В воскресенье утром хозяйка небольшого домика на берегу Самарки, набросив на плечи мужнин полушубок, постучалась к соседям. Уединившись на кухне с соседкой, уронила слезу. После смерти мужа, рабочего кирпичного завода, чтобы не коротать дни в одиночестве, пустила на квартиру студентку медицинского института Тамару Пигалеву. Среднего роста. Смуглявая, расторопная. Полы помыть, состирнуть, грядку вскопать, воды наносить из уличной колонки – все у нее ладно выходило. Аккуратно расплачивалась за постой. Приходила с занятий засветло. И одна. Иногда, правда, предупреждала, что заночует у подружки в общежитии. Дело молодое – танцы, киношка... В первую же неделю купила колоду карт. Вечерами часто дулись в подкидного дурака. Играла азартно, спорила и не любила проигрывать. И еще одна причуда: комнатку обклеила картинками с видами на море. Прошлым летом вернулась с каникул черная от загара. Рассказов про море, про пароходы – вагон и маленькая тележка!.. И карты на время отошли на второй план. Слушать ее было интересно – хозяйка домика никогда не видела моря и белых океанских пароходов. Только в кино да по телевизору. А тут – живой свидетель!..

– А ноне среди ночи парни пришли. Шептались долго. Высокий навроде раньше бывал у Томки. А с бородкой – в первый раз вижу. Заночевал...

Соседка посочувствовала:

– Молодые теперь – не то. Стыда не стало! Да кто он такой?

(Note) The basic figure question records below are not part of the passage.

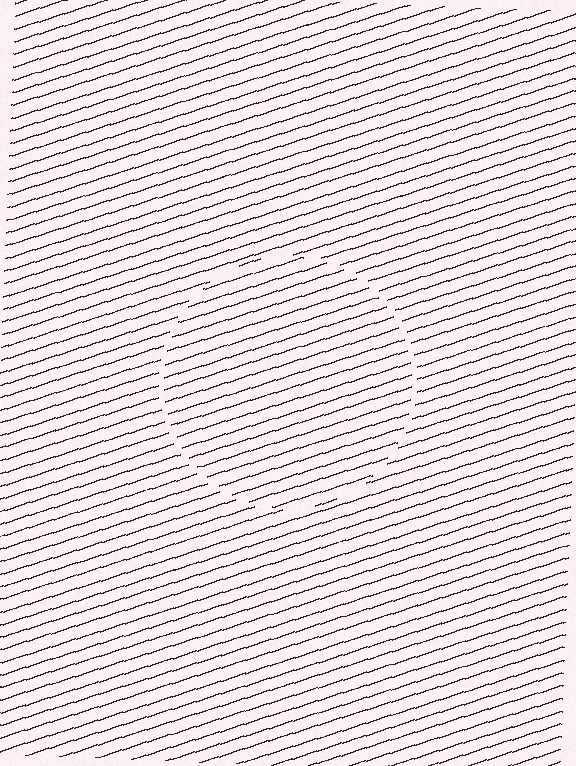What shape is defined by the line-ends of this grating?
An illusory circle. The interior of the shape contains the same grating, shifted by half a period — the contour is defined by the phase discontinuity where line-ends from the inner and outer gratings abut.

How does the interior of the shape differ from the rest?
The interior of the shape contains the same grating, shifted by half a period — the contour is defined by the phase discontinuity where line-ends from the inner and outer gratings abut.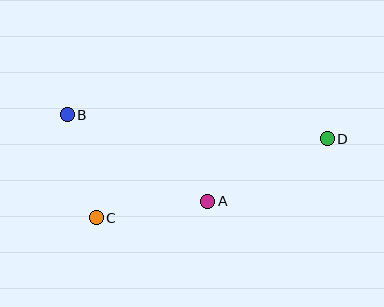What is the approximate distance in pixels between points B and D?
The distance between B and D is approximately 261 pixels.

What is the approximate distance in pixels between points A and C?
The distance between A and C is approximately 113 pixels.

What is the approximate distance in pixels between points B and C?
The distance between B and C is approximately 107 pixels.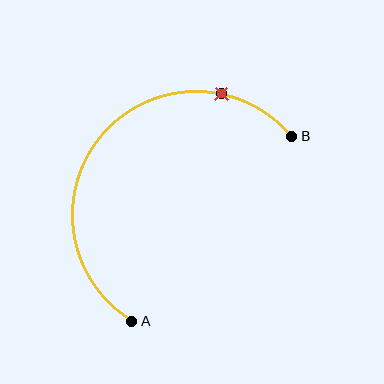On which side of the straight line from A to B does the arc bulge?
The arc bulges above and to the left of the straight line connecting A and B.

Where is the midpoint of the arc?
The arc midpoint is the point on the curve farthest from the straight line joining A and B. It sits above and to the left of that line.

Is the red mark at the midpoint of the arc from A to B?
No. The red mark lies on the arc but is closer to endpoint B. The arc midpoint would be at the point on the curve equidistant along the arc from both A and B.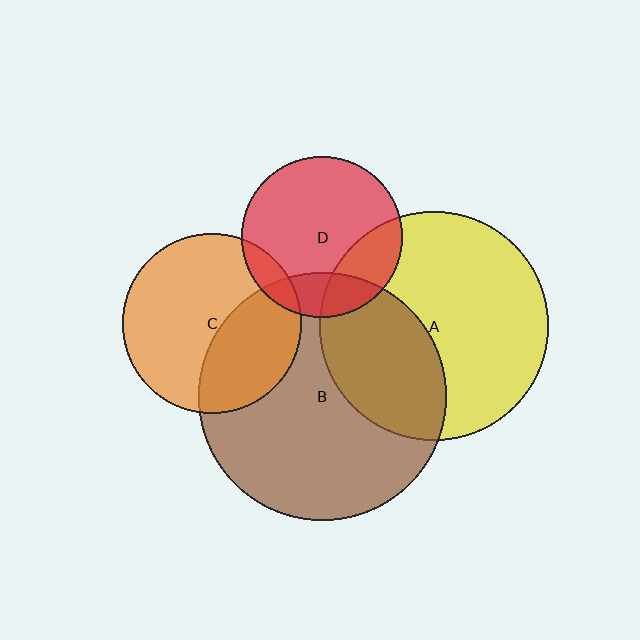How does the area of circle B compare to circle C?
Approximately 1.9 times.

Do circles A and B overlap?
Yes.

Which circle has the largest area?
Circle B (brown).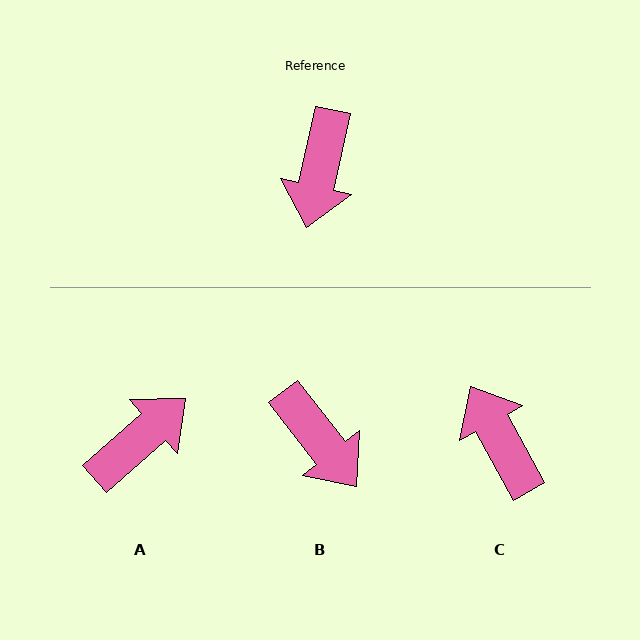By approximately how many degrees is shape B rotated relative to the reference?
Approximately 50 degrees counter-clockwise.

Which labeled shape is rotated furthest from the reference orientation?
A, about 144 degrees away.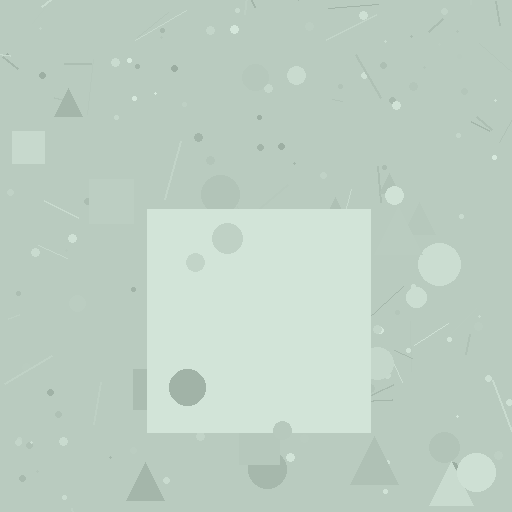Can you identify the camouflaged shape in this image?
The camouflaged shape is a square.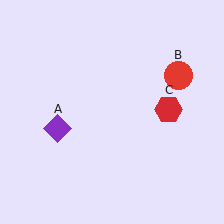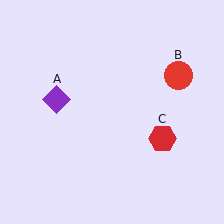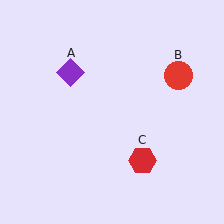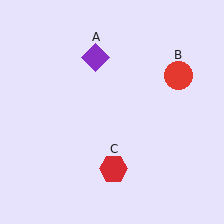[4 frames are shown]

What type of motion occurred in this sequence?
The purple diamond (object A), red hexagon (object C) rotated clockwise around the center of the scene.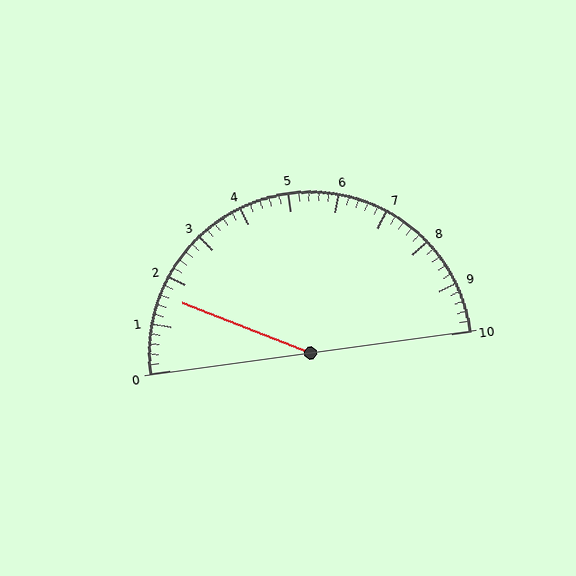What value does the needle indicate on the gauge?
The needle indicates approximately 1.6.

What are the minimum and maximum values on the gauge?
The gauge ranges from 0 to 10.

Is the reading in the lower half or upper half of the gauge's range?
The reading is in the lower half of the range (0 to 10).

– Мол, дальний сродственник, будто из Красного Яру... А вот сердце саднит: не воровской ли человек? Чемоданишко. Одежка серая, воняет корболовкой. Не знаю, как мне быть...

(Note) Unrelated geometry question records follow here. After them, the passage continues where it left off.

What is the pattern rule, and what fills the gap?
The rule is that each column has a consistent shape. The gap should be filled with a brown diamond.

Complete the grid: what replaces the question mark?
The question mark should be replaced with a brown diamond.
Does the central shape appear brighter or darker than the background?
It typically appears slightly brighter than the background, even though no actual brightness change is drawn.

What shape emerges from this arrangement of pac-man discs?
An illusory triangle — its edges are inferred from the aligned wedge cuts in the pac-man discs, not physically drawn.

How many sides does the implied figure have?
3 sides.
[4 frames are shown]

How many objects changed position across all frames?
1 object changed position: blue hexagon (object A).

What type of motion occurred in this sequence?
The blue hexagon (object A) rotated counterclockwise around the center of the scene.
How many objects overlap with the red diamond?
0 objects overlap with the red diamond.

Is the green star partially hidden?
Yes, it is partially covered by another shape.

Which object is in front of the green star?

– Откажи квартирантке – и делов‑то! – Соседка прислушивалась к храпу за перегородкой: муж вернулся на взводе вечером, скоро потребует завтрак. – Картошки пожарить, что ль... Да огурцов соленых... Сатан мой‑от проснется!

Тем временем Фимка, приведенный сюда Семеном, был уже на ногах. Он слышал как шлепала босиком хозяйка, как скрипнула калитка. Он умылся в сенях, расчесал у зеркала непокорные волосы. Сидел на крыльце, грея спину на солнце. Должен был прийти Семен...

– Приветик, мальчик!

Фимка вздрогнул от неожиданности. Позевывая и потягиваясь, рядом стояла девушка в спортивных брюках. Стрижка под мальчика. Черные тонкие брови – полудужьями. Мелкие ровные зубы. Ямочка на левой щеке. Босые открытые до колен ноги – в загаре. А ногти накрашены.

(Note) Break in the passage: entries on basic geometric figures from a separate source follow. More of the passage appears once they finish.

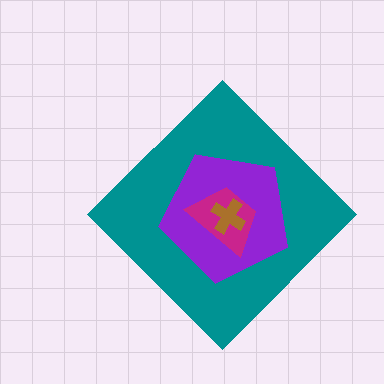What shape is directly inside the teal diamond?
The purple pentagon.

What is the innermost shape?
The brown cross.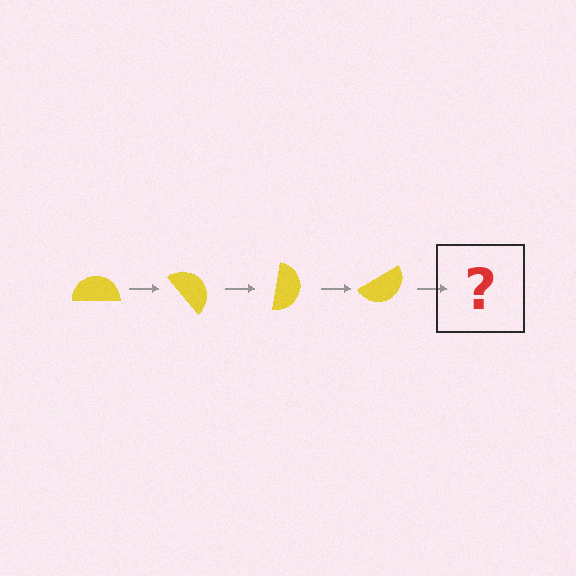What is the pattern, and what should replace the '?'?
The pattern is that the semicircle rotates 50 degrees clockwise each step. The '?' should be a yellow semicircle rotated 200 degrees clockwise.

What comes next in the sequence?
The next element should be a yellow semicircle rotated 200 degrees clockwise.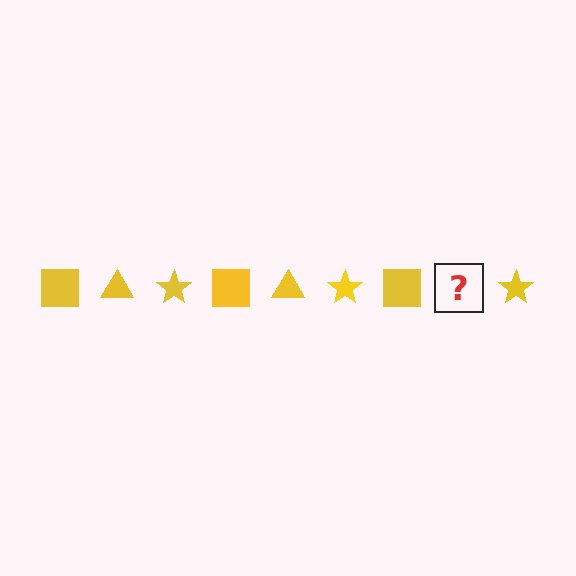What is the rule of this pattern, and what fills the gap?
The rule is that the pattern cycles through square, triangle, star shapes in yellow. The gap should be filled with a yellow triangle.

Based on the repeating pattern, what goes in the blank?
The blank should be a yellow triangle.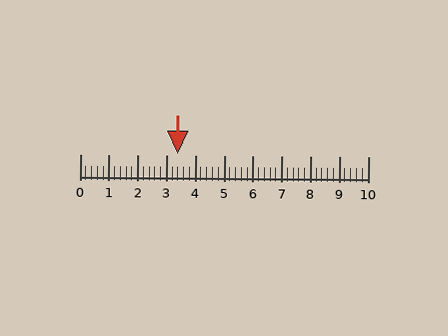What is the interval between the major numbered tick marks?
The major tick marks are spaced 1 units apart.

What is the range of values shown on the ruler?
The ruler shows values from 0 to 10.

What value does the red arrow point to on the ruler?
The red arrow points to approximately 3.4.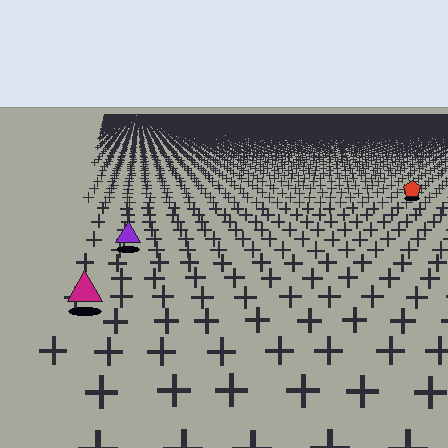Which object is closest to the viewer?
The magenta triangle is closest. The texture marks near it are larger and more spread out.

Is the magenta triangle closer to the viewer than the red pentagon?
Yes. The magenta triangle is closer — you can tell from the texture gradient: the ground texture is coarser near it.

– Здравствуйте! – Фимка оробел. В своей лагерной одежде он выглядел здесь инопланетянином. И самое загадочное, сразившее его наповал: он узнал девушку!.. Она прошла по вагону, заглядывала в купе. Поясняла: часто бывает в командировках, приходится ездить в об­щих, а ей по должности положены купейные места. Если кому‑то не нужны билеты для отчета, то она просит отдать их ей. Д какой Фимке отчет?.. Он взял у проводника свой билет и вручил этой солнечной девушке. Он тогда поразился: «Где живет такая красотка!». И вот, как в сказке, она – рядом. Мазнула усмешливыми глазами.

– Загляни ко мне!

В своей комнатке‑коморке, обклеенной проспектами туристического бюро, она протянула ему руку:

– Тамара! Студентка. Вот так‑то, Ефим Сидорович Солуянов...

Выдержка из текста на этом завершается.